Prom/Tether (PROMUSDT) 24-Hour Market Overview

Generated by AI AgentAinvest Crypto Technical Radar
Sunday, Oct 5, 2025 6:29 pm ET2min read
PROM--
USDT--
Aime RobotAime Summary

- PROMUSDT experienced a volatile 24-hour swing, rebounding from $10.00 after a sharp dip but closing near $9.99 with mixed momentum.

- Technical indicators showed overbought conditions near $10.13 (RSI 70) and bullish divergence in early MACD, but late-day weakness suggested exhausting momentum.

- Elevated volatility ($9.98-$10.31 range) and volume spikes confirmed key support/resistance levels, with Fibonacci retracements highlighting $10.05-10.13 as critical thresholds.

- Bollinger Band expansion and bearish engulfing patterns hinted at potential consolidation, though no clear reversal confirmed a definitive trend shift.

• Price action showed a late-day rebound following a sharp intraday dip below $10.00
• Volume surged during the bullish reversal, supporting the validity of the bounce
• RSI and MACD indicated a potential overbought condition near $10.13
• Volatility expanded, with a 15-minute high of $10.31 and low of $9.979
• No clear bearish reversal patterns emerged, but bullish momentum appears to be exhausting

Prom/Tether (PROMUSDT) opened at $10.026 at 12:00 ET on October 4 and closed at $9.989 at 12:00 ET on October 5, with a high of $10.311 and a low of $9.979. The 24-hour volume reached 187,888.59 and total turnover amounted to $1,924,404.87. The price action showed a volatile but ultimately mixed outcome, with strong upward momentum in the early hours and a late-day pullback.

Structure & Formations


The price action over the 24-hour period revealed key support at around $10.00–$10.02 and resistance at $10.13–$10.15. A strong bearish candle at $9.989 confirmed the 15-minute support near $9.98, followed by a bullish reversal from that level. A potential bearish engulfing pattern emerged around $10.20, but it was quickly invalidated by a rebound into the $10.12–$10.14 range. The doji at $10.122 on October 5 suggested indecision and potential volatility ahead.

Moving Averages


On the 15-minute chart, the 20-period and 50-period moving averages crossed during the early morning, signaling a shift in momentum. The 50-period MA at $10.08 and the 20-period MA at $10.11 indicated a strong bullish bias before the late-day correction. On the daily timeframe, the 50/100/200-day MA alignment is not provided in the input, but the short-term trend remains above the 50-period MA, suggesting a potential continuation of the bullish bias unless a sustained close below it occurs.

MACD & RSI


The MACD showed a strong positive divergence in the early hours, reaching a peak before the late-day sell-off. RSI climbed to overbought territory above 65, peaking at 70 during the $10.20 high, then declined sharply during the afternoon. RSI’s pullback below 50 during the final 30 minutes suggests weakening momentum, and the MACD’s negative divergence during the sell-off may foreshadow further consolidation. The RSI currently sits at around 52, indicating a neutral to slightly bearish momentum.

Bollinger Bands


Volatility was elevated, with the upper Bollinger Band reaching $10.31 and the lower band touching $9.979. The price briefly touched the upper band in the early morning before falling back into the channel. The recent late-day pullback brought the price closer to the lower band, indicating a potential oversold condition. The Bollinger Band contraction is limited in the data provided, but the recent expansion suggests heightened volatility and a potential turning point.

Volume & Turnover


Volume spiked during the early morning surge and again in the late afternoon pullback, with the highest volume recorded at $10.152. The turnover spiked at $10.311 during the morning high, confirming the bullish bias.
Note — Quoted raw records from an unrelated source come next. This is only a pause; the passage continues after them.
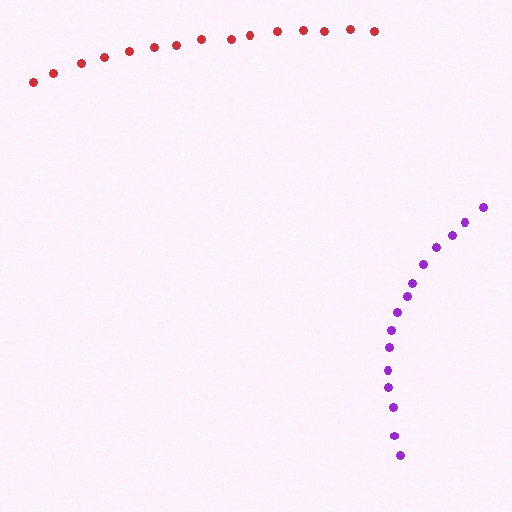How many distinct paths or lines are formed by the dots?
There are 2 distinct paths.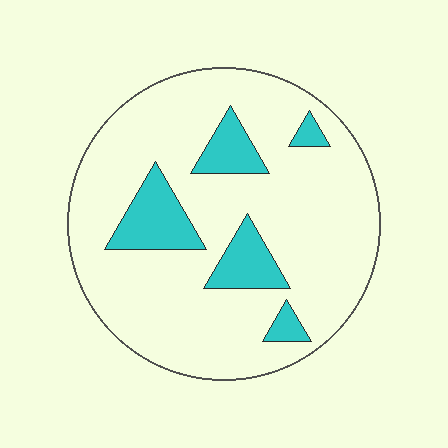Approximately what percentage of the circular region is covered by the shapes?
Approximately 15%.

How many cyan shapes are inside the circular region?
5.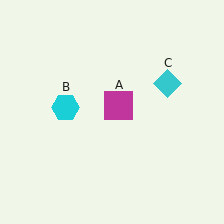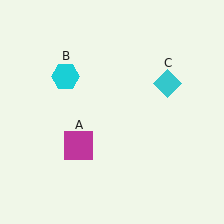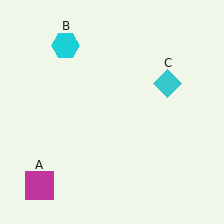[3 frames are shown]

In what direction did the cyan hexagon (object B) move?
The cyan hexagon (object B) moved up.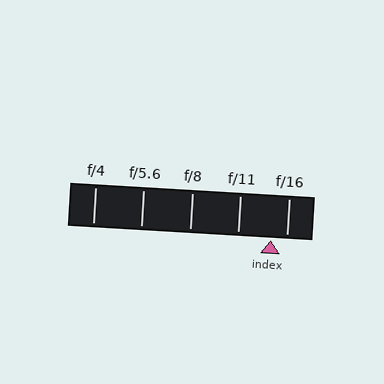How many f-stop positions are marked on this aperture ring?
There are 5 f-stop positions marked.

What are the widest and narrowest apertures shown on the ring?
The widest aperture shown is f/4 and the narrowest is f/16.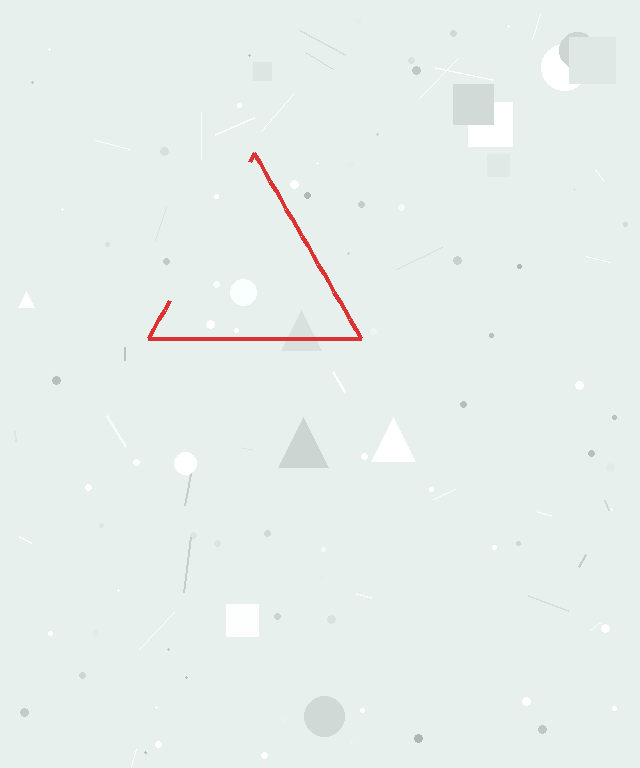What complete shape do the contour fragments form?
The contour fragments form a triangle.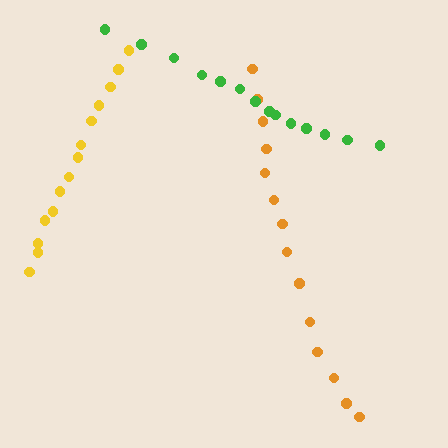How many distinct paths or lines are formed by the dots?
There are 3 distinct paths.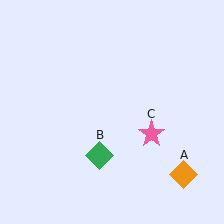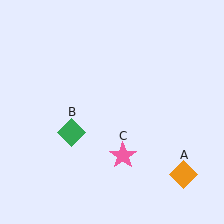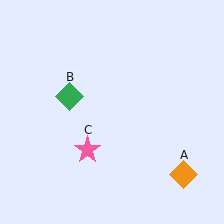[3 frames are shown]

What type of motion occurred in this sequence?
The green diamond (object B), pink star (object C) rotated clockwise around the center of the scene.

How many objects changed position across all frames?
2 objects changed position: green diamond (object B), pink star (object C).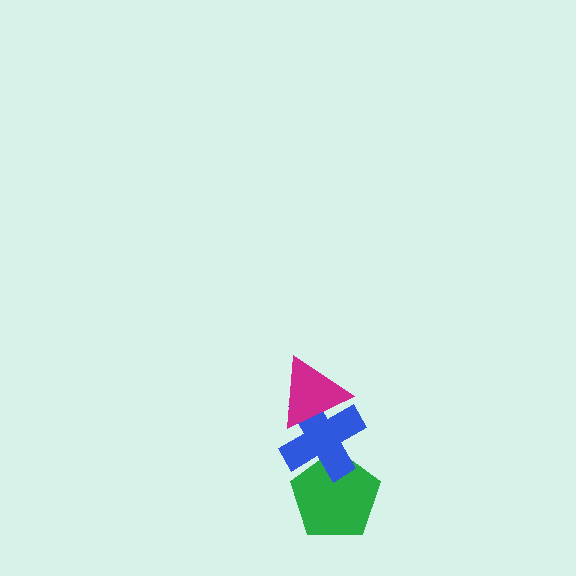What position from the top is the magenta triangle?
The magenta triangle is 1st from the top.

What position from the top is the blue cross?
The blue cross is 2nd from the top.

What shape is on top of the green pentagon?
The blue cross is on top of the green pentagon.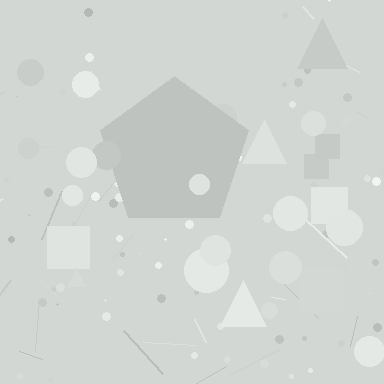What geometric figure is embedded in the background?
A pentagon is embedded in the background.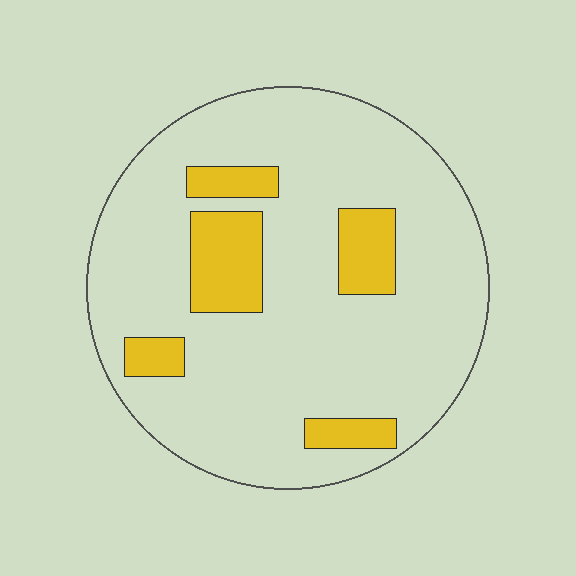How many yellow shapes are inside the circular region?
5.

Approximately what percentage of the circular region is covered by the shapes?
Approximately 15%.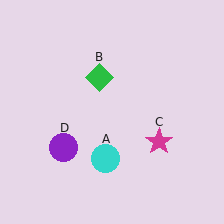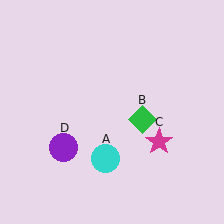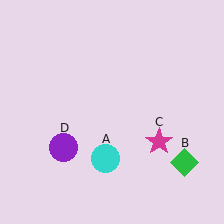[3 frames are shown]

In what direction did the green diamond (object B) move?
The green diamond (object B) moved down and to the right.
A notable divergence in volume occurred during the late-day sell-off, where the price dropped but volume did not spike significantly—suggesting a weaker bearish conviction. The final 15-minute candle had a volume of 184.98, closing at $9.989, slightly below the opening level.

Fibonacci Retracements


Applying Fibonacci to the recent swing high of $10.31 and the low of $9.979, the 38.2% retracement level sits at $10.13 and the 61.8% at $10.05. The price tested the 38.2% level twice—once at $10.13 and again during the morning pullback. A potential bounce off the 61.8% retracement may offer a short-term opportunity for bears, while a break above $10.13 could signal a stronger bullish continuation.

Backtest Hypothesis


The backtest strategy described involves a short-term mean-reversion approach, triggering long entries when price closes above the 15-minute 20-period MA and RSI dips below 45, while exits are triggered on a close below the 20-period MA. Given the current setup, with RSI at 52 and the 20-period MA at $10.11, a long entry might have been triggered in the early morning, but a bearish signal is now more plausible due to the late-day pullback and RSI’s recent weakening. This strategy would benefit from tighter stop-loss levels around key support at $10.00 and $9.98, while targets could be placed at $10.13 and $10.15.